The ECJ has held that if two businesses are linked through personal or other non-contractual relationships and act in concert neither will qualify for SME privileges, even if it meets the formal criteria in isolation and the arrangements in question are not intended as an abuse of SME rules.
An SME (small or medium-sized enterprise) placed its entire marketing and many of its technical and managerial functions in the hands of another. The same two individuals were joint managing directors of both companies. The first company was owned by three shareholders, the two managing directors and – as the majority shareholder – the wife of the first. The second company was held in equal shares by that same managing director and his mother. The first company claimed an East German investment grant (no longer available in 2014) at the higher level available to SMEs. The tax office only allowed the lower benefit available to larger companies on the grounds that the two businesses effectively acted as a single unit and should be treated as one, even though they were not formally joined by shareholding or contract. The dispute came before the ECJ because the investment grant rules refer to the EU SME definition.

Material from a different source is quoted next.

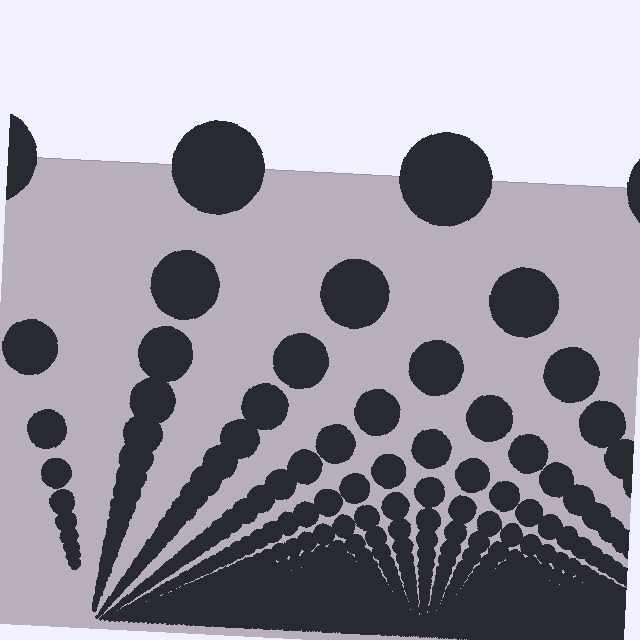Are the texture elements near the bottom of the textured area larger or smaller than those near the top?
Smaller. The gradient is inverted — elements near the bottom are smaller and denser.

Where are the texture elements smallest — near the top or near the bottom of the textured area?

The ECJ has now held that a business should only be entitled to SME privileges if it remained an SME after taking all other businesses with which it regularly acted in concert into account. Acting in concert was not just a matter of shareholdings or contract; it was a question of fact and could stem from family or other ties. The court pointed out that most SME privileges were exemptions from more onerous requirements on business as a whole and definitions should therefore be followed strictly. However the court also said that although acting in concert was not necessarily dependent upon a contract, a deliberate intent to abuse the SME rules did not of itself suffice for the denial of SME privileges.
The ECJ case reference is C-110/13 HaTeFo judgment of February 27, 2014.